Let the recounts begin
National Journal |
The Almanac of American Politics 2008 includes profiles of every member of Congress and up-to-date information on all 50 states and 435 House districts. |
The parties prepare
In every election, the parties accuse each other of dirty tricks designed to suppress the other side's vote. In Wisconsin, four Democratic operatives recently pleaded no contest to charges that they slashed the tires of Republican get-out-the-vote vans on Election Day 2004. In Louisiana in 2002, Brazile says, she confronted someone attempting to turn voters away by telling them that the election was being held on a different day. In Ohio in 2004, a court battle raged in the weeks before the election over whether the state Republican Party could send operatives to the polls to question the eligibility of would-be voters -- a tactic that Democrats charged was voter intimidation. A federal appeals court ultimately sided with Republicans on Election Day.
More recently, an aide to the Republican who is challenging Rep. Loretta Sanchez in California's 47th District sent out a threatening letter falsely telling naturalized Latino citizens that they could be jailed or deported for voting in a federal election.
Predictably, the parties are already questioning each other's commitment to clean elections. In a September 29 letter to Republican National Committee Chairman Ken Mehlman, Democratic National Committee Chairman Howard Dean urged Mehlman to join him in calling for "fair and impartial elections." At the same time, Dean issued a release criticizing Republicans for supporting photo ID requirements and accusing them of purging eligible voters from the rolls and inconsistently administering election laws. In an October 9 response, Mehlman said he agreed with the goal of getting every eligible voter to cast a ballot -- and then went on to accuse Democrats of engaging in voter intimidation, making threatening calls to Republican volunteers and voters, and making false claims of voter suppression by the GOP.
The Democrats have adopted a national strategy for post-election legal challenges. The Republicans, meanwhile, are relying on their state parties to come up with battle plans. The DNC's Voting Rights Institute has set up a national hotline for voters to report problems on Election Day. The institute is sending what it calls "election protection" staff to 18 states and is providing election protection manuals to its workers elsewhere. The Democrats' National Lawyers Council is recruiting 7,500 lawyers and law students to monitor key precincts. State Democratic parties are also participating in lawsuits challenging voter ID laws.

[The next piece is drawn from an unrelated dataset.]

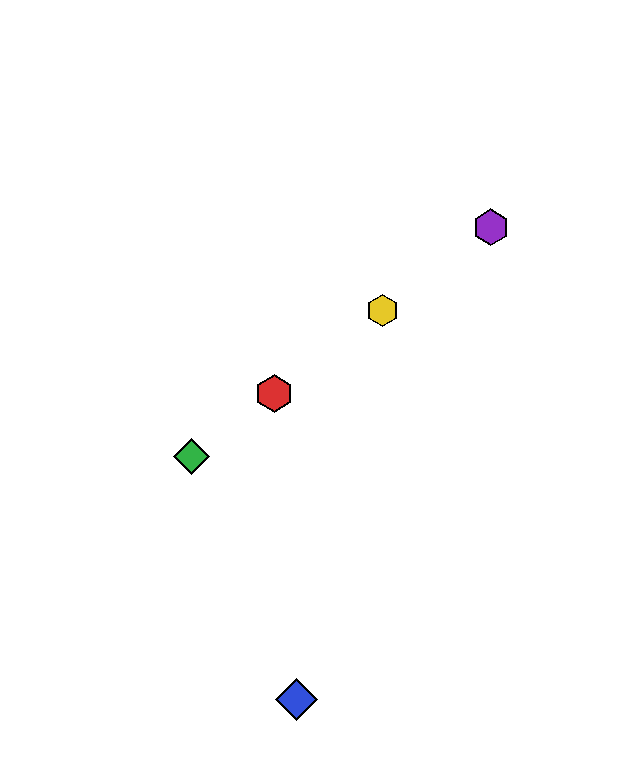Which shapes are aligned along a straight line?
The red hexagon, the green diamond, the yellow hexagon, the purple hexagon are aligned along a straight line.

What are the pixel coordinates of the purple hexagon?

GOP efforts vary by state. In Missouri, the state party is battling with the Association of Community Organizations for Reform Now over the validity of the group's voter registrations and whether its workers are promoting Democratic Senate nominee Claire McCaskill during supposedly nonpartisan registration drives. The Michigan Republican Party, saying that liberal groups intimidated Republican voters in 2004, has announced a Republicans Safeguarding Voter Rights Program to send thousands of poll observers to election sites on November 7. The Republican National Lawyers Association is preparing a list of volunteers who would be available after Election Day in case of a recount. "We anticipate that, because of how close we expect many elections to be, there will be more than the usually rare one or two statewide recounts occurring," association President Harvey Tettlebaum wrote in the organization's October newsletter.
Republicans also contend that court challenges brought by Democrats and liberal groups will sow confusion on Election Day. "We saw this in '04, and we're seeing it again now -- a nationally coordinated effort on the other side to litigate changes to the election code late in the day, right before an election, to create confusion and make it unclear what is going to govern on Election Day," the national Republican official said.
On the other side of the partisan divide, Brazile told the U.S. Commission on Civil Rights on October 13 that Republicans send mail to voters in Democratic neighborhoods and then challenge the ballot of anyone whose mail was undeliverable. "These intimidating and disenfranchising tactics have been employed by a wide range of Republicans," she said.
When not swapping charges, both parties have identified ballot-counting procedures and electronic voting machines as two factors that they will monitor on Election Day. Rapoport of Demos warned that the diversity and complexity of the election system means that some unexpected problems will occur. "There will be something that no one has even thunk up yet that will go wrong," he predicted, noting that officials failed to anticipate the "pregnant chads" of 2000 and the long lines that many voters encountered at polling places in 2004. Others contend that considerable progress has been made. "We are not as unready as we could have been," MIT's Stewart said.